A Tel Aviv la vaccinazione dei palestinesi non è un tema. Dosi saranno inviate ad altri paesi
Coronavirus Gli israeliani si mostrano indifferenti alla mancanza di vaccini nei Territori palestinesi. E Netanyahu torna a proporre l'invio di 100mila dosi a paesi amici di Israele. In Cisgiordania intanto si vivono i giorni più difficili dall'inizio della pandemia
Coronavirus Gli israeliani si mostrano indifferenti alla mancanza di vaccini nei Territori palestinesi. E Netanyahu torna a proporre l'invio di 100mila dosi a paesi amici di Israele. In Cisgiordania intanto si vivono i giorni più difficili dall'inizio della pandemia
Il tema dei palestinesi senza vaccini in Cisgiordania e Gaza non è certo dominante sul lungomare di Tel Aviv che, grazie alle riaperture permesse dagli esiti positivi della campagna vaccinale in Israele, è tornato a popolarsi come non accadeva da tempo. Neanche a parlarne di Israele tenuto a garantire un numero adeguato di fiale ai cinque milioni di palestinesi sotto la sua occupazione militare in Cisgiordania e Gaza da quasi 54 anni. «Non sono israeliani, devono pensarci da soli, non siamo tenuti ad aiutarli», ci dice Etti, una 18enne di Bat Yam che il 23 marzo voterà per la prima volta alle legislative. Secondo Yoram, un impiegato in sella a una bicicletta, «i palestinesi potranno ricevere i vaccini solo in cambio di qualcosa di importante per Israele». Al contrario Maya, un’insegnante in pensione, è favorevole a mandare i vaccini nei Territori occupati. «Mi sembra giusto per loro e aiuterà anche noi, viviamo a stretto contatto e la pandemia sarà sconfitta solo le due parti collaboreranno». E ricorda la vaccinazione avviata due giorni fa dalle autorità sanitarie di 120mila manovali palestinesi che lavorano in Israele e negli insediamenti coloniali. Ramallah e Gaza city si trovano a poche decine di chilometri ma dal lungomare soleggiato di Tel Aviv appaiono lontane anni luce.

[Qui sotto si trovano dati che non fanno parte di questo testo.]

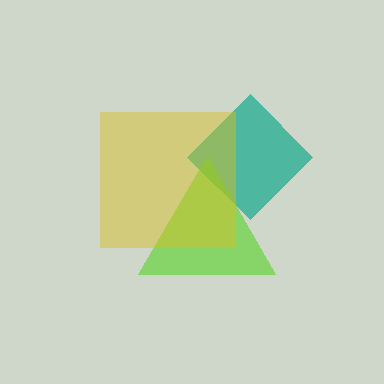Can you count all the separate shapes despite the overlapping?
Yes, there are 3 separate shapes.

Questo disinteresse non sorprende. Ormai solo piccole porzioni di israeliani pensano ancora che ci sia una occupazione in atto in Cisgiordania e un blocco rigido della Striscia di Gaza. E, più di tutto, che la questione palestinese abbia un peso. Lo dimostra l’assenza quasi totale del tema dalla campagna elettorale. E farsi promotori, con il voto tra due settimane, dell’invio di vaccini ai palestinesi non fa conquistare voti, anzi li fa perdere. Per questo non provoca sussulti la notizia, riferita dalla tv Kan, del rilancio del piano per l’invio di vaccini in eccesso a un gruppo di paesi. Era stato il premier Netanyahu a varare due settimane fa la «diplomazia dei vaccini» incontrando però lo stop della magistratura: aveva fatto tutto da solo senza consultare il gabinetto.
Centomila dosi del vaccino Moderna con ogni probabilità partiranno da Tel Aviv per Cipro, Ungheria, Mauritania, Guatemala, Maldive, San Marino, Etiopia, Ciad, Kenya, Uganda e Guinea. Ciascun paese riceverà circa 5mila dosi. Per ragioni diverse, riferiva ieri l’ong Medici per i diritti umani, migliaia di fiale saranno messe a disposizione di quei palestinesi senza permesso di residenza nello Stato ebraico che hanno lasciato o sono scappati da Cisgiordania e Gaza perché collaborazionisti dei servizi segreti israeliani o perché omosessuali. Dovrebbero essere vaccinati anche quelli sposati con cittadini israeliani ma ancora privi di riconoscimento. Per tutti gli altri niente da fare.
Ciò mentre nei Territori occupati si vivono giorni tra i più difficili dall’inizio della pandemia. Il premier dell’Anp Mohamed Shtayyeh ha riferito ieri con grande allarme che i posti nei reparti Covid e delle terapie intensive sono completi, gli ospedali sono quasi al collasso e che l’aumento dei contagi ha costretto il governo a proclamare un nuovo lockdown. Ciò mentre l’arrivo in Cisgiordania e Gaza dei vaccini Sputnik e AstraZeneca continua a ritardare. La speranza, ha aggiunto Shttayeh, al momento è affidata al programma Covax dell’Oms per la distribuzione di vaccini ai paesi poveri. Israele ha consegnato all’Anp 2mila delle 5mila dosi che aveva promesso.